「恋愛は野の鳥と同じで、追うと逃げるが、素知らぬふりをして歩いていると向こうからついてくる」
確か外国の詩人の言葉だったと思うが、恋愛の本質を鋭くついたフレーズだ。
恋愛をするうえで、この一言は常に胸に刻んでおくべきである。
誰かを一方的に好きになると、その人のことが四六時中頭を離れず、心のすべてを覆い尽くすようになってくる。
仕事も手につかない。食事がのどを通らないなんてことも当然だ。
何とかして振り向いてもらいたい。心を向けてもらいたい。そして、出来ることならば相手にも好きと思ってもらいたい。
こうした想いにとらわれると、日頃冷静な人でも、理性はいとも簡単に吹き飛んでしまう。
だから、しつこくすると相手が引いてしまうということを、頭では理解していてもついつい忘れてしまい、深追いしてしまう。
相手が偶然にも自分に好意を持っていたという、ラッキーなケースがないわけではないが、一般的に深追いした段階で完全に負けである。
ストーカー張りに追い求めだした時点から、相手は及び腰になっていると認識すべきだ。
ふたりきりで逢ったこともないのに、手編みのマフラーを贈るなんてことは愚の骨頂なのである。

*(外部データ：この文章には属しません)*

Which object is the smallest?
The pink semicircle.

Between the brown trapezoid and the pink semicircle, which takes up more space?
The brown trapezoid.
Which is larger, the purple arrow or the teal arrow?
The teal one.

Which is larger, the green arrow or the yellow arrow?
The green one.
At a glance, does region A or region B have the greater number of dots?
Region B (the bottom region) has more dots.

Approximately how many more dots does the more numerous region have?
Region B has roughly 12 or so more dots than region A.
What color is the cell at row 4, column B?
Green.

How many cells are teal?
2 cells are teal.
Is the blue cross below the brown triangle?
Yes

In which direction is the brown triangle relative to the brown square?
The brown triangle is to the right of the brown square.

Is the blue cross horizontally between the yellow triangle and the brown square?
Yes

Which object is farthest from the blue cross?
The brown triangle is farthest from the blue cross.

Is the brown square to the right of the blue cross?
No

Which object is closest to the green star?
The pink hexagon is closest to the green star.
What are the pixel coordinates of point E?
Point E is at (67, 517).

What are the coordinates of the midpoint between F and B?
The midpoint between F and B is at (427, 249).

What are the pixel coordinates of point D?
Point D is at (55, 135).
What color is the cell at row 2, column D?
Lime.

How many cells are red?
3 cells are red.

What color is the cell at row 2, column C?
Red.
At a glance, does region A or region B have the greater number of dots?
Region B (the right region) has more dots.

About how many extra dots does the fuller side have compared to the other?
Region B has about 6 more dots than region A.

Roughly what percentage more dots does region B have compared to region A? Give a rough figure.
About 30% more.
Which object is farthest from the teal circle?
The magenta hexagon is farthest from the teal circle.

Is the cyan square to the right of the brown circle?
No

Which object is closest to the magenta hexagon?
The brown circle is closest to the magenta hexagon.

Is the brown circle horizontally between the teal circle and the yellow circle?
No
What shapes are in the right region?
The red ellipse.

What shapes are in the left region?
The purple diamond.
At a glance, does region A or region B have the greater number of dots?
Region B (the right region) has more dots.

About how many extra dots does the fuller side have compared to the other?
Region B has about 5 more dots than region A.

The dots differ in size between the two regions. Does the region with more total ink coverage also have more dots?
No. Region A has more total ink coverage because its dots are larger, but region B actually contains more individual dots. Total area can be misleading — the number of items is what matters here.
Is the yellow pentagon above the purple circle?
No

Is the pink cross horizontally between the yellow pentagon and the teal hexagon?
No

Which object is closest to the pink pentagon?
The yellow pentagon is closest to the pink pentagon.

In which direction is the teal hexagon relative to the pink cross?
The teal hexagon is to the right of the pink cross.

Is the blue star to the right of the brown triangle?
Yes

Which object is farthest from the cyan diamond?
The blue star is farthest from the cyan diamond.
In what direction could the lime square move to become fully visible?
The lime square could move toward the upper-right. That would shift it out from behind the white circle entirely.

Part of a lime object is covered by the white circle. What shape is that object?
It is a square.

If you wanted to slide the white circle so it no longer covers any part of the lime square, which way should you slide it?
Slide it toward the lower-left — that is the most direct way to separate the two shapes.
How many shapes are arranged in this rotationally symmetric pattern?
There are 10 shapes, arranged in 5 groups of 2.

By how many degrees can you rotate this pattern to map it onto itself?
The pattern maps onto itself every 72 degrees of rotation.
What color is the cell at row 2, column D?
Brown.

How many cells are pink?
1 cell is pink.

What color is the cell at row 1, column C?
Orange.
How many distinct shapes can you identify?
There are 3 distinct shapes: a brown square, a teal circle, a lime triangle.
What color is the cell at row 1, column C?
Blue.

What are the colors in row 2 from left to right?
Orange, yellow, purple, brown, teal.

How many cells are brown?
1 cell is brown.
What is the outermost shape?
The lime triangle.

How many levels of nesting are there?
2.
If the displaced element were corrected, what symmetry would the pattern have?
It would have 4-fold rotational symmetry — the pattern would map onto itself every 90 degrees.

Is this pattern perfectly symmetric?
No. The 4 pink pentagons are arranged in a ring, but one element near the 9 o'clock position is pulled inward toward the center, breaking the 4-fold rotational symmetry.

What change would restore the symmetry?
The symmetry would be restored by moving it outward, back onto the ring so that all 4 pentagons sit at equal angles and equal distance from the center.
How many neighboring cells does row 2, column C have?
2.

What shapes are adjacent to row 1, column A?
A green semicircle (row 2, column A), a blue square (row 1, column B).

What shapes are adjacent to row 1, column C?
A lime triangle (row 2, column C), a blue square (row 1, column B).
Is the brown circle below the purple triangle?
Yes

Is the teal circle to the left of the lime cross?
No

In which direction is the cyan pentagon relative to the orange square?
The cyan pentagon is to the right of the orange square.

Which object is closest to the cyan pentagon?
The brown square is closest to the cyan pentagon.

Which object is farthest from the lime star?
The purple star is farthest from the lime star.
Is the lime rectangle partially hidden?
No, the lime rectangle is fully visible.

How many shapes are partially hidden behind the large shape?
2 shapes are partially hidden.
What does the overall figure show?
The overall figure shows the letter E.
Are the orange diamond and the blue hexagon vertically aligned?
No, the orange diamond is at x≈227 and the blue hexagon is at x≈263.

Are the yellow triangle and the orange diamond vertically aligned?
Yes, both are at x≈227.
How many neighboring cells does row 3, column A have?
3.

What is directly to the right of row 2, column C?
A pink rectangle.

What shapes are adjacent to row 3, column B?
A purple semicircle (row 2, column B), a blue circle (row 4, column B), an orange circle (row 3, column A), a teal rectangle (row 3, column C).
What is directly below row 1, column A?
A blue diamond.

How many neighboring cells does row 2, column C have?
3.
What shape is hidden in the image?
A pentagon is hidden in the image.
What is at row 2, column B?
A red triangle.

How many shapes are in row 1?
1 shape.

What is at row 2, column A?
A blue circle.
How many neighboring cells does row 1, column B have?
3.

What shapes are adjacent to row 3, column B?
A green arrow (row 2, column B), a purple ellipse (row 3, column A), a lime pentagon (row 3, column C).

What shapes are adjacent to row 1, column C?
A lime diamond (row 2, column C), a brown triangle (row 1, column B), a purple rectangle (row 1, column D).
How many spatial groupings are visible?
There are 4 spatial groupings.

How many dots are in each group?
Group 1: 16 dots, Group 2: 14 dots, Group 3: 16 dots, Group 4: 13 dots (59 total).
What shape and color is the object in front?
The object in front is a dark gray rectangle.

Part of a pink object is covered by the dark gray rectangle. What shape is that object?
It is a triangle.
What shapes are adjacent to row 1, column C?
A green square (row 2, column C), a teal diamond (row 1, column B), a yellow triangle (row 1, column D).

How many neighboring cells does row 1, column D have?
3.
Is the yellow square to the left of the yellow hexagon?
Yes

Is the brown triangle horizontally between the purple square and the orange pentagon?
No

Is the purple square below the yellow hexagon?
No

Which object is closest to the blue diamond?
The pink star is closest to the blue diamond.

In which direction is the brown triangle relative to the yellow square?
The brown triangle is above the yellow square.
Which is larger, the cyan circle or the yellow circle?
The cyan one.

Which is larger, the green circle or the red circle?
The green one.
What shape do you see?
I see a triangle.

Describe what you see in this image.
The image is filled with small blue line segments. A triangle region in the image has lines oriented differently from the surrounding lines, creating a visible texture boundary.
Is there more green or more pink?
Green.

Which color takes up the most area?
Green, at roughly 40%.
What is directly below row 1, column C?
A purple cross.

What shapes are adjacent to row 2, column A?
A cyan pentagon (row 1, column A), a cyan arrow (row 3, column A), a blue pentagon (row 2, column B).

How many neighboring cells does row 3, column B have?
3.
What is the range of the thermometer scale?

では誰かを一方的に好きになり、好きで好きでたまらないという恋愛感情にとらわれたとき、どうすべきなのだろうか?
残すのは「手がかり」のみ
それはずばり、怪盗ルパンになればいいのだ。
犯行現場に指紋をべったりとは残さないが、かすかな痕跡だけを残すのである。
やり過ぎは禁物だが、自分の存在をアピールしなければ何も始まらないのもまた事実。
「私はここにいるのよ」「見て」という姿勢は示すべきだろう。
しかし、明らかな恋愛感情を漂わせてはいけない。あくまで匂わすのは好意のみ。
例えば、バレンタインデーに渡すのであれば、さりげないけれど気の利いたチョコレート。海外のお土産を渡すとしたら、ほかの友人と同等にボールペンを渡すべきで、決してネクタイや男性用コロンなど張り込んだものを渡してはいけない。
しかし、痕跡として残る何かは必ず添えるべきだ。
暗号のような一言を、一筆として添えるといったふうに。
もう一度言おう。
シンデレラが王子様のお城の階段に、片方の靴を残していったように、手がかりのみを残すのだ。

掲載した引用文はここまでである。